Framing Techniques in Wildland Fire Communication: the Impact of Gain and Loss Frames on Support For Management Thesis uri icon



  • Thesis (M.S., Natural Resources) | The goal of this study was to add to our scientific knowledge about best practices for environmental risk communication, while producing applied materials for managers and stakeholders. I used a quasi-experimental pre-/post-test design to examine how two differently framed messages about wildfire projections for the northern Rocky Mountains influence attitudes about management actions. Participants were randomly assigned to a treatment group and asked to review a flyer presenting information about increasing wildland fire risk in the northern Rocky Mountains and risk reduction actions.
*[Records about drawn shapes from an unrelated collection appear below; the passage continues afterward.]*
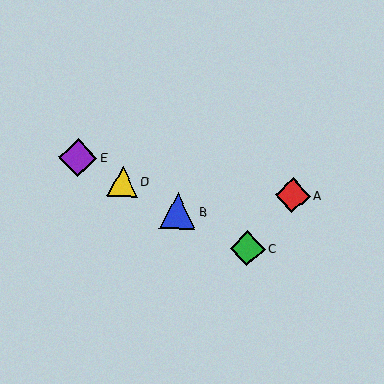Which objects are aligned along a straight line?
Objects B, C, D, E are aligned along a straight line.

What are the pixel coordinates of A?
Object A is at (293, 195).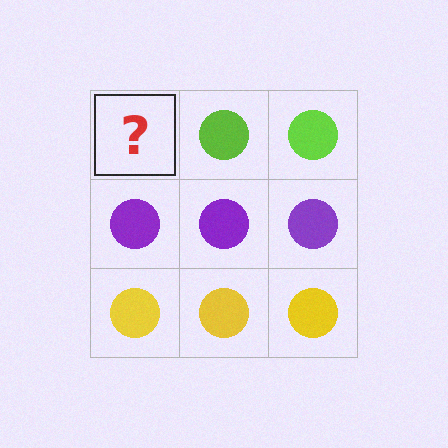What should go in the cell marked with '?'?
The missing cell should contain a lime circle.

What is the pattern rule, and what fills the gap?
The rule is that each row has a consistent color. The gap should be filled with a lime circle.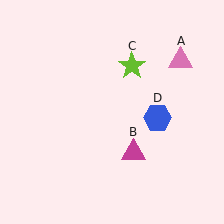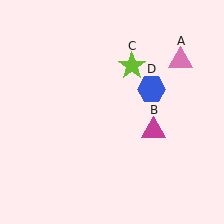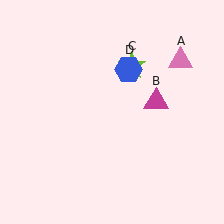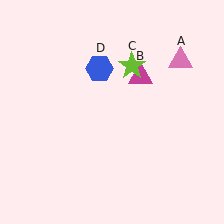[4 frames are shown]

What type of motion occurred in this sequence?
The magenta triangle (object B), blue hexagon (object D) rotated counterclockwise around the center of the scene.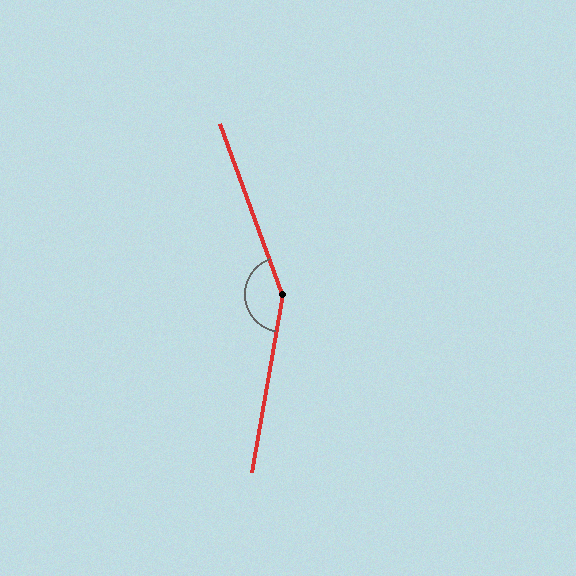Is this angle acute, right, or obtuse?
It is obtuse.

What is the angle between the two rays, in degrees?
Approximately 150 degrees.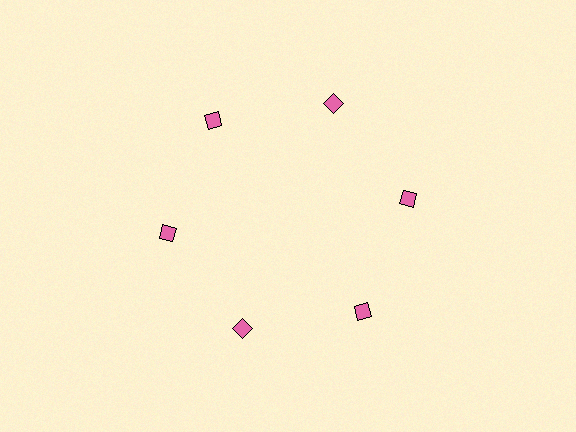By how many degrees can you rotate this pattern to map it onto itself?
The pattern maps onto itself every 60 degrees of rotation.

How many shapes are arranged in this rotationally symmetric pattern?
There are 6 shapes, arranged in 6 groups of 1.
One treatment flyer presented positive outcomes of taking action (gain frame), while the other presented negative outcomes of not taking action (loss frame). Current research has identified gain and loss frames as a needed area of study in climate change communication, as both frames have led to increases in perception of environmental problem severity, but it remains unclear how frames will influence attitudes, intentions and behavior (Spence & Pidgeon, 2010). I hypothesized that loss framed messages would lead to deeper cognitive processing and therefore more positive attitudes. This study contributes to our theoretical understanding of framing effects on attitudes by showing a significant effect of frame type on cognitive processing. Participants in this study engaged in deeper cognitive processing after reading the loss framed treatment flyer. However, my results did not indicate that either frame was effective at influencing attitudes about wildland fire management. Despite the impact of the loss frame on cognitive processing, other studies indicate that the using the gain frame is more likely to influence attitudes. My results call into question whether the effects of framing are likely to be substantial in the context of wildland fire. Nevertheless, this study can contribute to our understanding of existing attitudes by providing data on current levels of support for a variety of management actions, which range from fuel reduction to community policies. The summary report of this study (Appendix F) provides a description of participants' attitudes about management, a short description of the communication techniques used in the flyer, and recommendations gathered from the literature advocating the use of gain framed information. This summary and the gain flyer will be made available to managers and stakeholders.